Has anyone ever tried using hydroponic coco fiber to create mats of foreground plants? I realize the coco fiber would eventually break down in the tank, but I'd imagine it would last long enough for the plant to become established in the tank. The tannins released might be beneficial for some, but I don't think it would be much worse then tanks with new driftwood. Thinking of setting up some emersed plants in my homemade herb garden.


----------



## Tattooedfool83 (Jul 7, 2013)

I use coco tek pots in my emersed set up and I'm not a huge fan because the roots grow thru and are a pita to repot. So for what ur looking to do it would probally work well. Problem is it takes awhile for them to break down and I wonder how well they would sink without much wait on them.


----------



## Fishfur (Oct 17, 2013)

Coco fibre has high levels of lignins in it. Lignins are resistant to breakdown. Sure it will break down, given time, but not nearly as fast as some other things.. and it leaches extremely dark brown tannins even worse than most wood does. And the coarser the fibres, as in the mats, the longer it takes to break down too.


----------



## Zapins (Jul 28, 2004)

Tropica uses it to grow plants (HC).

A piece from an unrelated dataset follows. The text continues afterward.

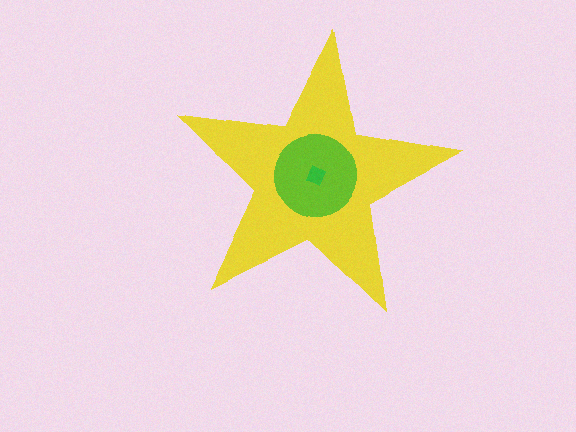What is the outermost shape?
The yellow star.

So yes you can use it.


----------



## Fishfur (Oct 17, 2013)

Coco fibre has become one of the most popular growth mediums in the world because it's both renewable and not derived from soil, so it can be shipped where soil is restricted, thus avoiding the need to ship bare rooted, for example. It's an excellent medium simply because it does last a long time before it breaks down.

Of course it can be used.. just if you're expecting it to vanish in short time, you'll be disappointed. If you want it to last long, it's the thing to use, no doubt.


----------